Scaling Laws & In-Context Learning

Concept This page has no runnable code. Every other stop on this journey ships a script you can run on a laptop; this era is defined by scale far beyond one — hundreds of billions of parameters trained on thousands of GPUs. So this is an explainer, not a demo.

How it works

In 2020, Kaplan et al. measured how a language model's loss — its error at predicting the next token — changes as you grow the three knobs you can buy: model size, dataset size, and compute. The striking result: loss falls as a smooth power law in each of them. Plot loss against compute on log-log axes and you get a near-straight line sloping steadily downward, holding across many orders of magnitude. That means performance is, to a startling degree, a predictable engineering function of scale rather than of clever architecture. You can forecast how good a not-yet-built model will be before spending a dollar training it.

Acting on this, OpenAI built GPT-3 with 175 billion parameters, and it revealed a behavior nobody trained for directly: in-context learning. Give the model a task description and a few worked examples inside the prompt — and it performs the brand-new task with no weight updates at all. Where earlier systems needed a labelled dataset and a round of fine-tuning per task, the scaled model could be steered at inference time, on the fly, from a handful of examples. This is an emergent capability: it wasn't an explicit training objective, it appeared as a side effect of scale.
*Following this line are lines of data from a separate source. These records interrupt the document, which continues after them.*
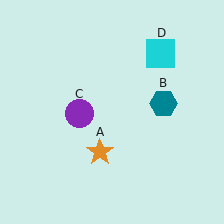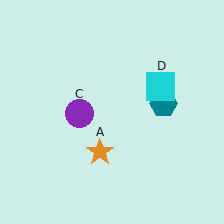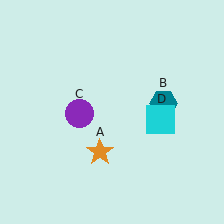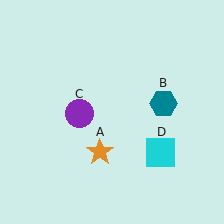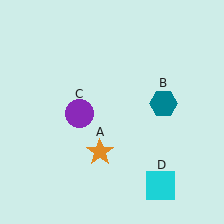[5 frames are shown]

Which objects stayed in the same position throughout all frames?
Orange star (object A) and teal hexagon (object B) and purple circle (object C) remained stationary.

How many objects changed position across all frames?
1 object changed position: cyan square (object D).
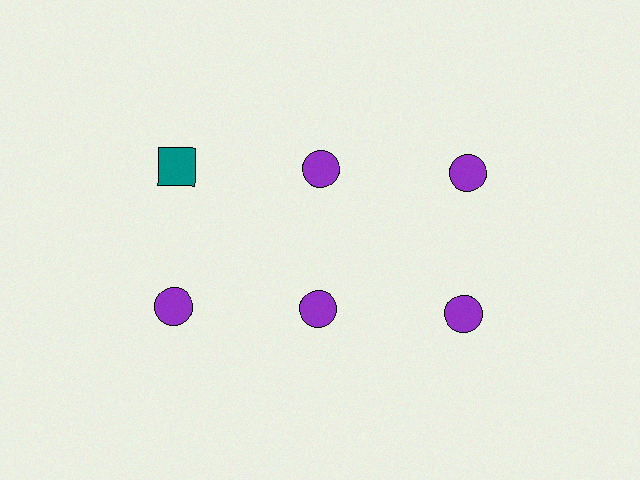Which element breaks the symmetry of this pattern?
The teal square in the top row, leftmost column breaks the symmetry. All other shapes are purple circles.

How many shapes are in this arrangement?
There are 6 shapes arranged in a grid pattern.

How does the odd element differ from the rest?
It differs in both color (teal instead of purple) and shape (square instead of circle).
The consequence reshaped the whole field: the prompt became the new programming interface. Instead of collecting data and retraining, you describe what you want in natural language, optionally show a few examples, and the same frozen model adapts. This is the period where language models stopped being narrow, single-purpose tools and became general-purpose.

Kaplan's 2020 recipe undersold data, though: it said to grow model size faster than dataset size. Hoffmann et al. (2022) — the Chinchilla paper — retrained the fit and found the optimal recipe uses far more data per parameter than Kaplan estimated. That correction is why later models, including the Llama 3 figure in the ladder below, train on trillions of tokens rather than the hundreds of billions GPT-3-era scaling would have suggested.
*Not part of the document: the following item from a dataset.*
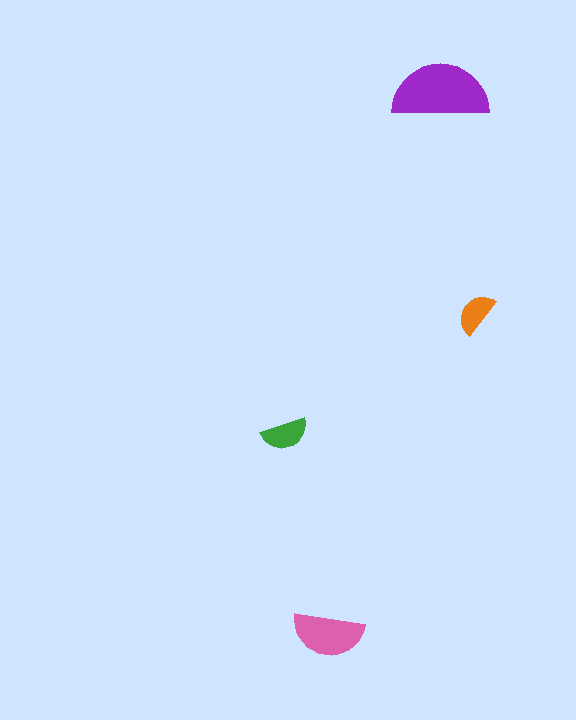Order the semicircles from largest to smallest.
the purple one, the pink one, the green one, the orange one.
The defining image of the era: on log-log axes, test loss falls along a straight line as training compute grows. The dashed line is the power law fit on small models; the measured curve keeps tracking it as you scale up, so you can extrapolate the quality of a model you have not yet built. (Schematic — the relationship is real, the exact numbers are illustrative.)

sea → mer
sky → ciel
cat → ___ → chat
no weight updates — learned from the prompt alone

In-context learning: a few examples in the prompt are enough for the frozen model to infer the task (here, English→French) and continue it — the prompt as program.

The leap in scale

Every other stop on this journey runs on a laptop; this era cannot. Compare the training data on a logarithmic axis — where each step to the right means ten times more:

Four tidy bars — but the axis is logarithmic, so it has to stretch nine powers of ten from this repo (17,608 words, trained in ~4 seconds) to a current open model like Llama 3 (~15 trillion tokens). That is about a billion times more data and roughly ten-million times more parameters. The orderly bars actually hide the gap — which is exactly why the numbers are so easy to underestimate. (This repo's figure is a literal word count; the model figures are tokens — the subword units these models actually train on, each roughly 0.75 words, already folded into the reading-time estimates below.)

So picture it instead as reading time. At a brisk 200 words a minute, non-stop, here is how long it would take a person to read each model's training text end to end (converting each model's token count to words at ~0.75 words/token):

this repo
17,608 words

~1.5hours

GPT-3 · 2020
~300 billion tokens

~2,100years

frontier · Llama 3
~15 trillion tokens

~107,000years

~107,000 years of non-stop reading — roughly 20× all of recorded human history.

An afternoon versus deep prehistory. And reading is only the data: a frontier run also means tens of thousands of specialised chips, months of work by large research teams, and energy and money estimated in the millions of dollars. Closed-model figures are undisclosed and some values here are approximate — the point is the order of magnitude, not the last digit. This is the undertaking the rest of this page sits on top of.

Where it falls short

Scaling laws describe loss, not virtue. A power law over next-token error says nothing about truthfulness, safety, or usefulness. A bigger model is a more capable predictor, not automatically a more honest, harmless, or helpful one — it can become more fluent at being confidently wrong.

In-context learning is brittle. The same task can succeed or fail depending on the exact wording, the order of the examples, or trivial formatting. Steering by prompt is powerful but unstable, with no guarantees and little transparency about why a phrasing works.

Scaling is astronomically expensive and bounded. The curve keeps falling, but every step down costs exponentially more compute, energy, and money. High-quality training data is finite, and power budgets are real — you cannot brute-force forever.

A raw scaled model is still an unaligned next-token predictor. Left as trained, GPT-scale models continue the most likely text, not the text you actually want. Capability and obedience are different things, and scale only delivered the first.